貴人は貴人で、欲求不満で妖怪仙人を食ってしまうなど、日常茶飯事なので気にしていなかった。  
 
 …そう、気にしていなかったのだ。  
 だから胸に残る甘い痛みもわだかまりも、気づかないふりをしていた。  
 
 ―――――――……あの日、までは。  
 
「あんまり不審な行動をとると許さないわよ  
あなたといえども私たち姉妹を怒らせたらただでは済まないわ!」  
「不審?とんでもありません 私は陳桐の様子を見てきたのです」  
 陳桐。  
 貴人は確かにその名前に聞き覚えがあった。  
 姉に出陣を言いつけられ…――その会議の後にあんなことがあり…――先日部下を従えて出て行った、あの男。  
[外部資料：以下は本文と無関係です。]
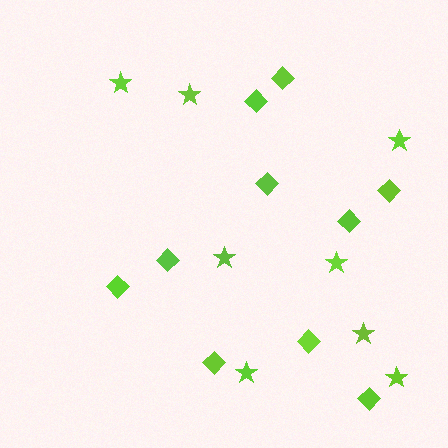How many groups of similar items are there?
There are 2 groups: one group of stars (8) and one group of diamonds (10).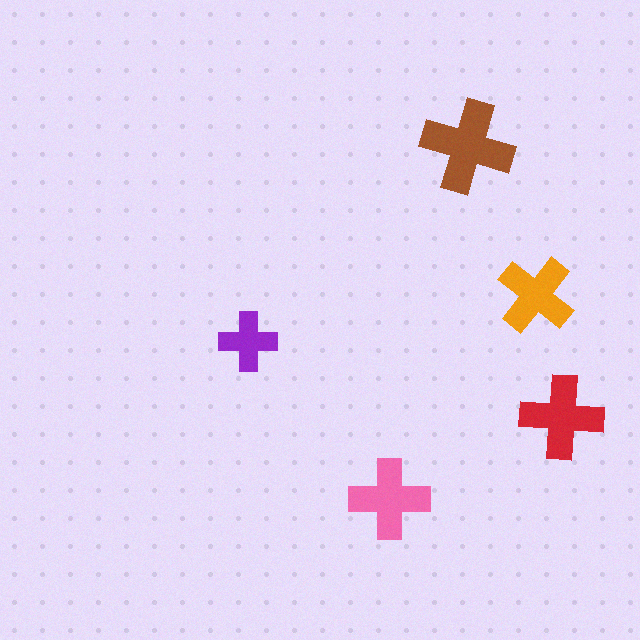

「彼は太公望にコテンコテンのケッチョンケッチョンにのされましてね。  
 魂魄が封印されてしまいましたよ」  
「なっ…なんですって!?」  
はじめ、申公豹が何を言っているのか、理解するのに数秒かかった。  
しかしゆっくり頭の中で吟味して、貴人は軽く目を見開いた。  
 
 …陳桐が?  
 先日、私を腕の中に抱いた、あの男が?  
 
「それを今から妲己に報告しに行くのです…では!」  
「待ちなさい申公豹!」  
思わず鋭い言葉が口をついた。  
しかしできるだけ冷静を装って、貴人は憤然と言い放った。  
「太公望という者のことは聞いてるが…陳桐を倒すとなる程の道士となればこれはゆゆしき事態…」  
 
 ああ、どうしよう。なぜだろうか。  
 涙がでそうだ。  
 もう全部、遅すぎるけど。  
 
「次は私が行く」  
 
 許さない。  
 
ここから王貴人と、太公望の因縁の対決は始まったのだった。